John: “Hi, I’m John Smith.”
Harry: “Hi, John, I’m Harry Jones. What are you doing?”
John: “Harry, do you know there’s more than 60% of seniors in this country cannot afford the large medical bills when they fall sick or injured? My main focus is helping seniors aged between 70 and 85 to minimize, or even eliminate 100% of their medical expenses.”
Harry has an ailing mother of 72 and he is still paying the exorbitant medical bills when the old lady was hospitalized for five and a half month when she fell twice last year. And, Harry never knew seniors could be covered until 85 years old. How do you think Harry will response? I bet he said, “Tell me more”.
What’s the difference?
1. “Problem” and “Solution”
When you don’t know you have a problem, will you want to buy a solution?
“I’m in the insurance industry” does not identify a PROBLEM that begs to be solved.
“Harry, do you know there’s more than 60% of seniors in this country cannot afford the large medical bills when they fall sick or injured?” clearly presents a real problem that many people in the late 30s, 40s and 50s can resonate with.
“My main focus is helping seniors aged between 70 and 85 to minimize, or even eliminate 100% of their medical expenses.” is the SOLUTION.
2. “Feature” vs “Benefit”
“I’m in the insurance industry.” is the “FEATURE”
“My main focus is helping seniors aged between 70 and 85 to minimize, or even eliminate 100% of their medical expenses.” is the “BENEFIT”.
3. “Selling” and “Buying”
We live in a world of demand and supply.

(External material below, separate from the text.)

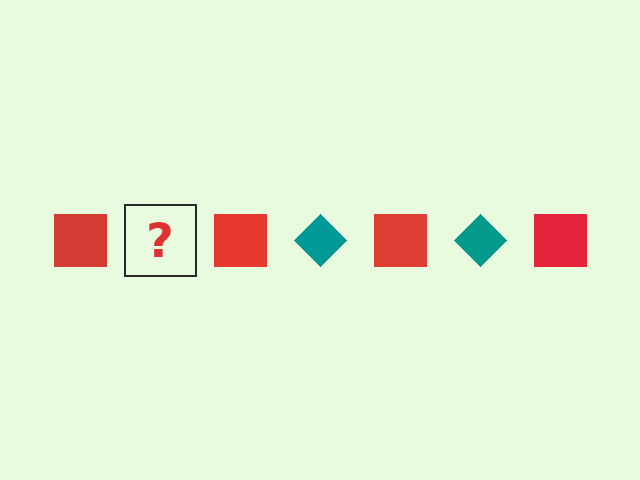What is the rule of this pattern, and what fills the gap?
The rule is that the pattern alternates between red square and teal diamond. The gap should be filled with a teal diamond.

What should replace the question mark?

One party gets to give and the other gets to receive. In the business world, it means, one must sell so that the other gets to buy. He has a problem and a pain, you have a solution to ease the pain. Perfect.
If you still say you are not salesman and therefore need not sell yourself. Well, just reflect if your presentation wasn’t accepted or you were walked over during the last promotion or job interview. The easy introduction that you used to use may not be serving you.